Nun ja, dafür sollte es wohl eine Erklärung geben. Auch für die "Unversehrtheit" der Bauchdecke, die ich natürlich sofort abtastete.

Diese Erklärung gab es, leider... Wanja war zum Glück bei mir, als sich zwei Ärzte zu uns ins Zimmer setzten.
Ohne ein Wort zu sagen sah ich von einem zum anderen.Alleine die Mienen hätten eigentlich jede Erklärung überflüssig gemacht.
Ob wir die Bilder der Spiegelung sehen wollten?
Nein, wollten wir nicht, zumindest nicht direkt.
Die Sonde wurde nicht durch die Bauchdecke verlegt, weil es nicht möglich war. Tumormasse aus dem Bauchfell hatte die Magenwände durchbrochen und die Passage vollkommen versperrt. Wir sahen uns schluckend an, und die folgenden Sätze kann ich nicht mehr im Detail wiedergeben. Nur so viel: es würden keine Therapien mehr angewandt, weil es einfach zu spät wäre. Eine Änderung der Situation zum Positiven wäre nicht möglich, ein Aufhalten der Entwicklung ebenfalls nicht.
Es könnte versucht werden, durch die Bauchdecke eine Sonde mit CT-Unterstützung zu legen, allerdings hätte diese lediglich den Nutzen des besseren Wohlbefindens. Nahrung und Flüssigkeiten, die durch den Mund aufgenommen würden, könnten logischerweise nicht verwertet werden und aber durch den "Abgang" wieder abgeführt.

Ich hatte mich immer so sehr vor den Augenblick gefürchtet, bei dem die Ärzte vor uns stehen und nur noch mit dem Kopf schütteln. Jetzt war er also gekommen.
Ich bat krampfhaft sachlich um eine Prognose, konnte ich doch an Wanjas Gesichtsausdruck eine Mischung aus Verzweiflung, Wut und Unverständnis ablesen.
Ich würde weiterhin parenterale Ernährung erhalten, die jedoch bei weitem nicht den täglichen Kalorienbedarf abdecken würde und könnte. Muskelmasse würde sich abbauen, der körperliche Verfall würde stetig voranschreiten und ein Rollator (bereits in absehbarer Zeit) und schlußendlich ein Rollstuhl wären die Konsequenzen. Die Möglichkeit eines Pflegebettes zuhause mit Pflegedienst oder auch die Aufnahme in einem Hospiz sollte möglichst zeitnah in Erwägung gezogen werden.
Antworten, die ich zwar nicht unbedingt erwartet, aber auch nicht erhofft hatte.

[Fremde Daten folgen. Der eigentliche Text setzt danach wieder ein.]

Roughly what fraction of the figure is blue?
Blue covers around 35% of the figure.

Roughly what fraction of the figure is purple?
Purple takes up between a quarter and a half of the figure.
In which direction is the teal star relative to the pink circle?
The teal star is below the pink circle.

Es blieb: die Frage der Zeit!
Dann fiel für mich der Hammer: gut sechs Monate bei bisheriger Geschwindigkeit der Entwicklung. Vielleicht zwei Monate weniger, vielleicht zwei Monate länger. Unter anderem davon abhängig, wie weit die Leber mitspielt.

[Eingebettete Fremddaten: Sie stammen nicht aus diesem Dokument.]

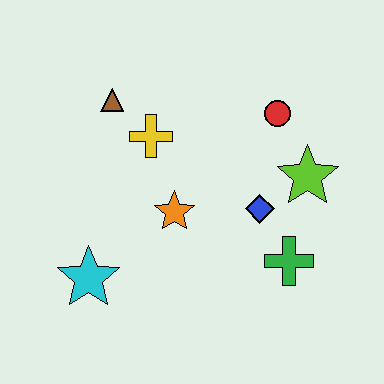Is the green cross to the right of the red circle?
Yes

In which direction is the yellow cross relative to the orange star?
The yellow cross is above the orange star.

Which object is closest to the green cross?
The blue diamond is closest to the green cross.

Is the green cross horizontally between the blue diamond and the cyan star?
No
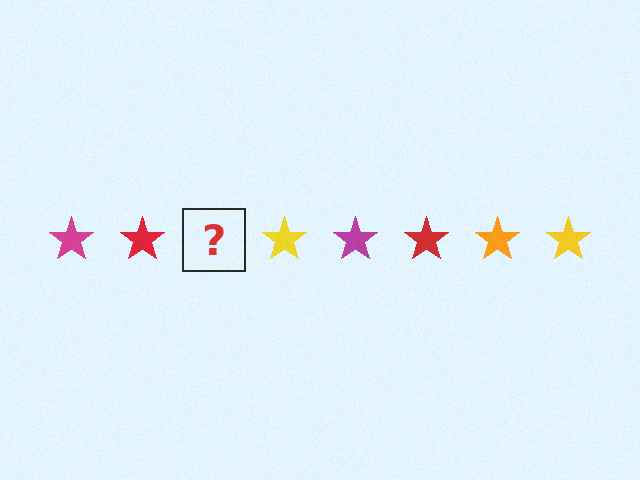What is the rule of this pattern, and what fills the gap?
The rule is that the pattern cycles through magenta, red, orange, yellow stars. The gap should be filled with an orange star.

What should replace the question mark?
The question mark should be replaced with an orange star.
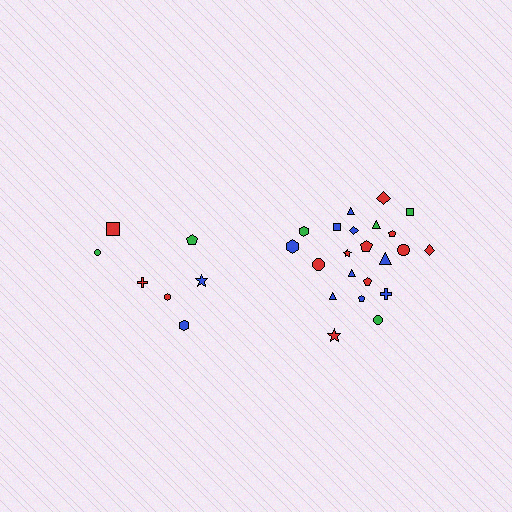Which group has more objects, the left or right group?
The right group.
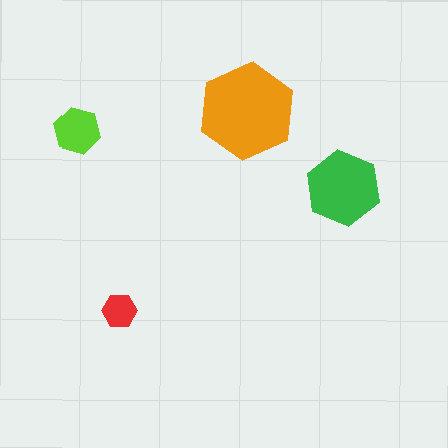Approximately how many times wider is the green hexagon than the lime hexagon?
About 1.5 times wider.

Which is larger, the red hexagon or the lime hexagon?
The lime one.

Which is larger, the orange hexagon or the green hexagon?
The orange one.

Wir bedankten und für die Offenheit der Worte.
Danach haben wir das erste Mal (!) zusammen geweint.
Aber, das Leben, so komisch es klingt, geht weiter.

Verzeiht, wenn ich diesmal meine sonst vielleicht lockere Art nicht beibehalten konnte, aber obwohl schlechte Nachrichten fast schon gewohnt, müssen wir nun doch längere Zeit diese Botschaften verarbeiten.

Ich wünsche Euch allen schmerzfreie Tage und die Hoffnung, den Kampf niemals aufzugeben.